Any person who is not a citizen of the United States may be deported or removed from the United States if they have a criminal conviction as that term is defined by the immigration laws. The importance of this is that the immigration definition of a conviction is different from the definition of conviction under the laws of most States. This means that persons who are permanent residents of the United States (green card holders), persons who have been granted political asylum, and persons who are in the United States as investors, students, or in any other nonimmigrant status may be removed or deported from the United States if they have a criminal conviction (as that term is defined by immigration law) or if they have ever entered a plea or otherwise admitted to a criminal act.
Factors to consider if you or someone you know has ever been arrested or charged with a crime are:
A RECENT U.S. SUPREME COURT DECISION PROVIDES RELIEF FOR PERSONS WHO ENTERED PLEAS IN CRIMINAL CASES Under a recent U.S. Supreme Court decision a person who entered a plea to a criminal charge, regardless of how long ago the plea took place, may be able to have the plea and any resulting conviction set aside if the attorney who represented them in the criminal case did not warn them the plea could result in deportation.
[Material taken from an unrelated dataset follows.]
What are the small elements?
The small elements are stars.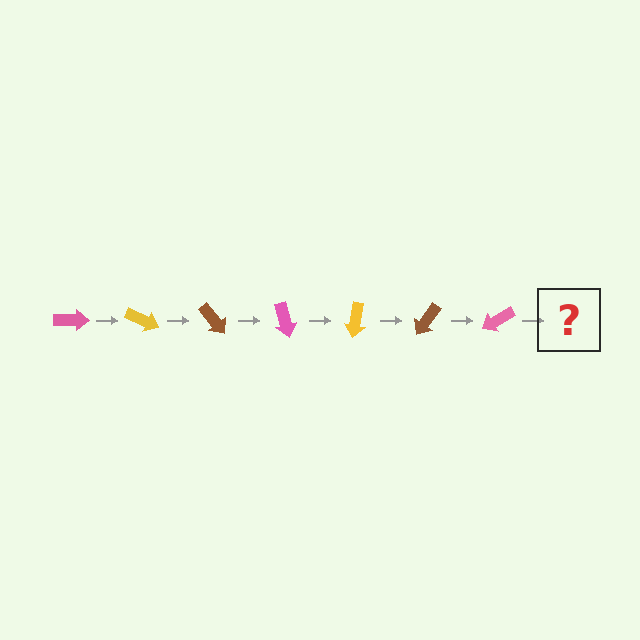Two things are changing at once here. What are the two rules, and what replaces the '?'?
The two rules are that it rotates 25 degrees clockwise each step and the color cycles through pink, yellow, and brown. The '?' should be a yellow arrow, rotated 175 degrees clockwise from the start.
Having a criminal matter removed as a result of this U.S. Supreme Court decision will eliminate the conviction for immigration purposes and eliminate the risk of removal or deportation.
ADDITIONAL RELIEF FOR PERSONS WHO ENTERED A PLEA TO A CRIMINAL CHARGE IN FLORIDA AFTER OCTOBER OF 1989 As a result of a decision by the Florida Supreme Court persons who are not citizens of the United States who entered a plea to a criminal charge after October of 1989 may be able to have their criminal plea and any resulting criminal conviction set aside and the underlying charges dismissed if the criminal judge who accepted the plea failed to warn the person that the plea could result in his or her deportation. Having a criminal matter removed as a result of this Florida Supreme Court decision will eliminate the conviction for immigration purposes and eliminate the risk of removal or deportation. There is, however, a limited time to take advantage of this Florida Supreme Court decision. For this reason persons with Florida arrests after October of 1989 should immediately contact an attorney so his or her risk of deportation and eligibility for relief under the recent Florida Supreme Court decision can be evaluated.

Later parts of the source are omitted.